In both LDG and LPPG, regardless of preservation of hepatic branch of the vagus nerve, there was no significant difference in mean duration of surgery, blood loss, and postoperative duration of hospitalization (Table 1). Analysis of surgery-related complications (Table 2) showed that there was no significant difference with respect to the grade (Grade I to IVa) in LPPG subgroup analysis. Overall morbidity was also similar between the h-PPG and s-PPG groups (19.5 vs. 23.8%, p = 0.768). Among LDG subgroup, the h-DG group with grade II complications exhibited a significantly higher morbidity rate than did the s-DG group (14.1 vs. 6.7%, p = 0.045). However, the overall morbidity rates of the h-DG and s-DG groups were not significantly different (15.3 vs. 14.7%, p = 0.861). Although delayed gastric emptying (DGE) was more frequent in the LPPG than in the LDG group (9.0 vs. 0.3%, p < 0.001), no significant difference was found between the h-PPG and s-PPG in LPPG subgroup analysis (8.9 vs. 9.5%, p = 1.000). No postoperative mortality was observed in any of the groups.

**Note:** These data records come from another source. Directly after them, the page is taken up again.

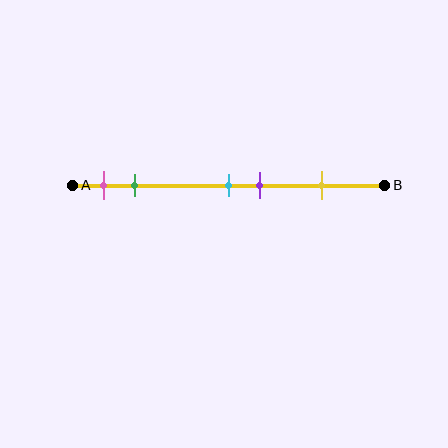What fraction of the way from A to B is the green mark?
The green mark is approximately 20% (0.2) of the way from A to B.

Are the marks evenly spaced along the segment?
No, the marks are not evenly spaced.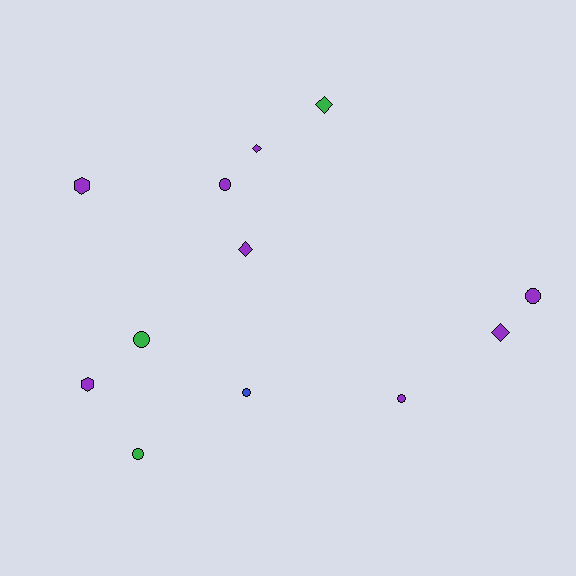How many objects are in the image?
There are 12 objects.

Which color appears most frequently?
Purple, with 8 objects.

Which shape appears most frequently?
Circle, with 6 objects.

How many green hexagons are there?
There are no green hexagons.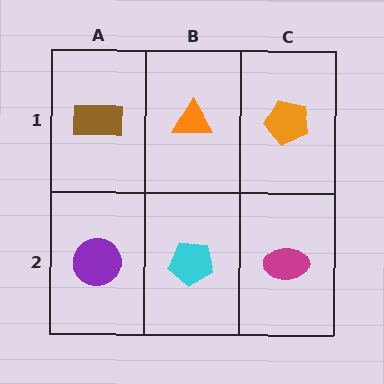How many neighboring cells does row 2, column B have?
3.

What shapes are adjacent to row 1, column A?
A purple circle (row 2, column A), an orange triangle (row 1, column B).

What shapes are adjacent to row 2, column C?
An orange pentagon (row 1, column C), a cyan pentagon (row 2, column B).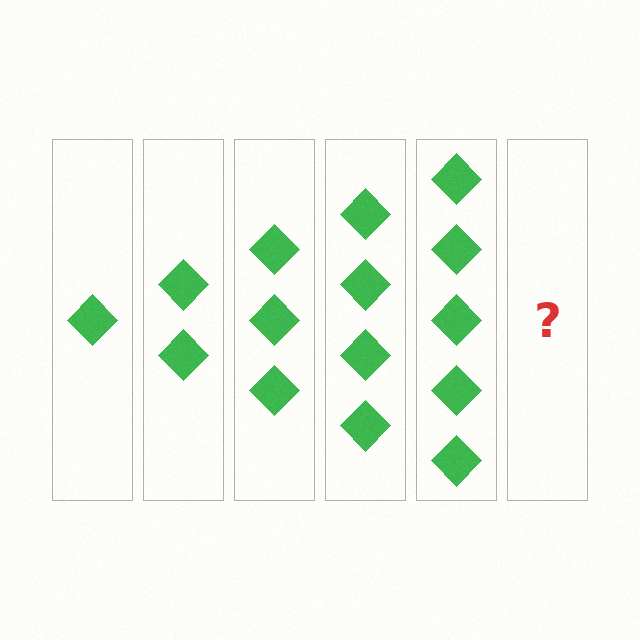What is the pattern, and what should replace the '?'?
The pattern is that each step adds one more diamond. The '?' should be 6 diamonds.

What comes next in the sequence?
The next element should be 6 diamonds.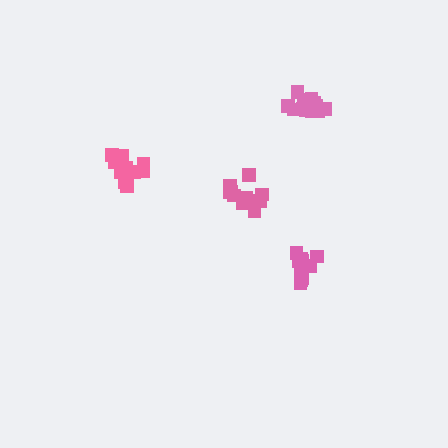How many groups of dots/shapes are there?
There are 4 groups.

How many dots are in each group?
Group 1: 13 dots, Group 2: 11 dots, Group 3: 11 dots, Group 4: 11 dots (46 total).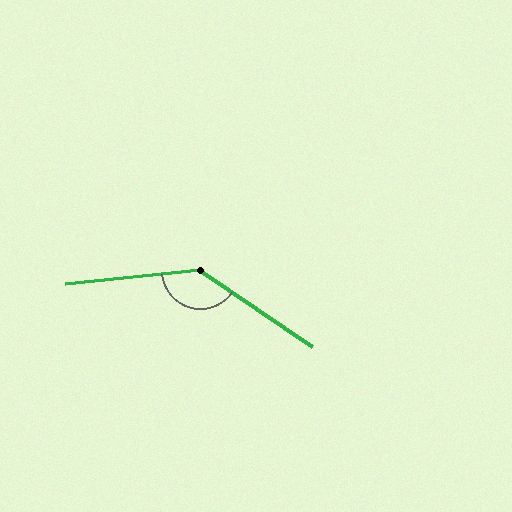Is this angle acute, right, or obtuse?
It is obtuse.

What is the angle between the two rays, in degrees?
Approximately 140 degrees.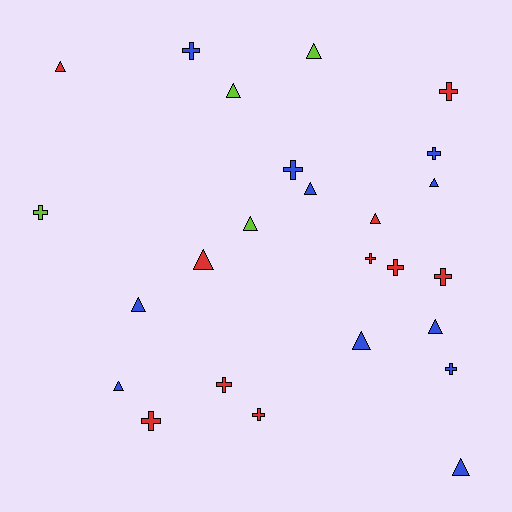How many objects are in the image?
There are 25 objects.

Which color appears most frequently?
Blue, with 11 objects.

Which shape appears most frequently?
Triangle, with 13 objects.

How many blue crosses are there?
There are 4 blue crosses.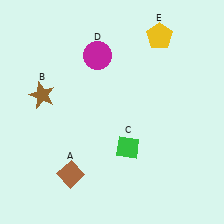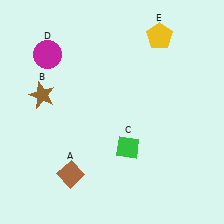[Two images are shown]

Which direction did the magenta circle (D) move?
The magenta circle (D) moved left.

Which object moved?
The magenta circle (D) moved left.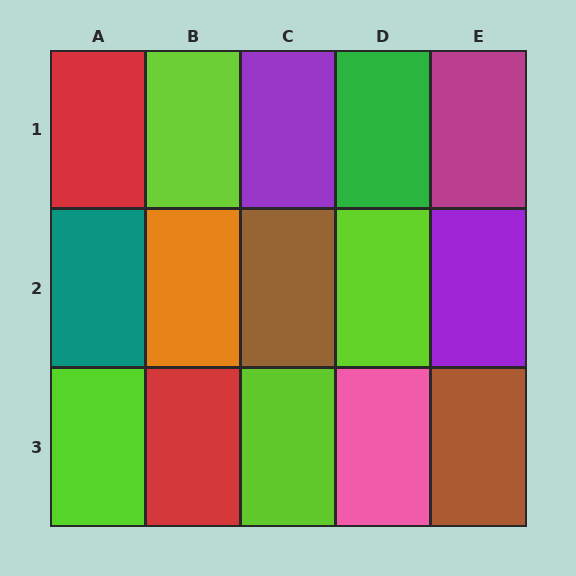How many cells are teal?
1 cell is teal.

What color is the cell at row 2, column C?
Brown.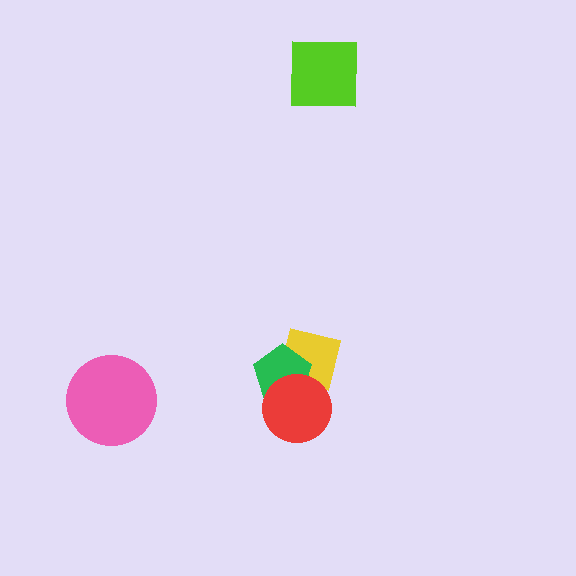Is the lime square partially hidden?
No, no other shape covers it.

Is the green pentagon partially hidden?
Yes, it is partially covered by another shape.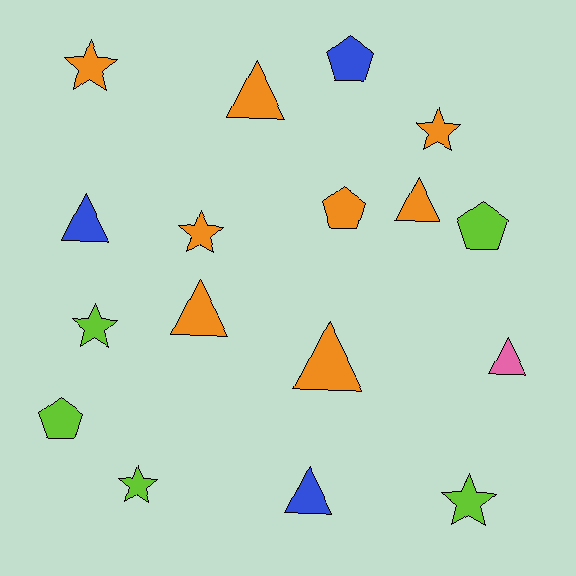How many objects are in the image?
There are 17 objects.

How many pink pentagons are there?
There are no pink pentagons.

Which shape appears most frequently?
Triangle, with 7 objects.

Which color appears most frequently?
Orange, with 8 objects.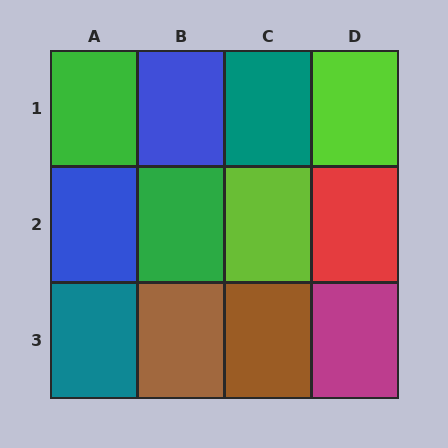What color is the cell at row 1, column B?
Blue.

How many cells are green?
2 cells are green.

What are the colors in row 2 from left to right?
Blue, green, lime, red.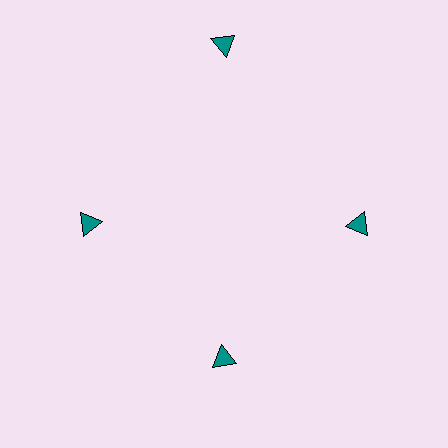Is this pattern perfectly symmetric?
No. The 4 teal triangles are arranged in a ring, but one element near the 12 o'clock position is pushed outward from the center, breaking the 4-fold rotational symmetry.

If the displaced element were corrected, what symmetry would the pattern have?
It would have 4-fold rotational symmetry — the pattern would map onto itself every 90 degrees.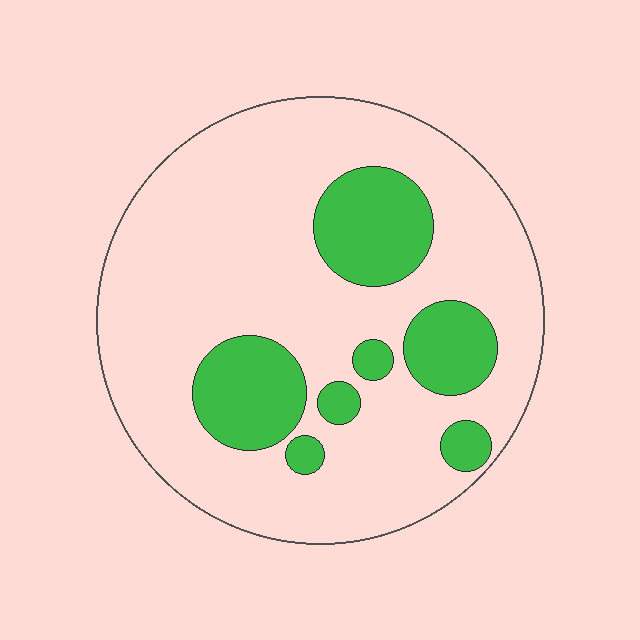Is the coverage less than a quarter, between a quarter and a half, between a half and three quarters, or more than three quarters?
Less than a quarter.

Multivariate analysis showed that operation type (LPPG compared to LDG) was an independent risk factor for the postoperative complication of DGE (p < 0.001, HR 16.549, 95% CI 4.842–56.560) (Table 3). Preservation of hepatic branch of the vagus nerve was not responsible for either postoperative complications (p = 0.564, HR 0.809, 95% CI 0.393–1.663) or DGE after gastrectomy (p = 0.341, HR 1.722, 95% CI 0.562–5.277).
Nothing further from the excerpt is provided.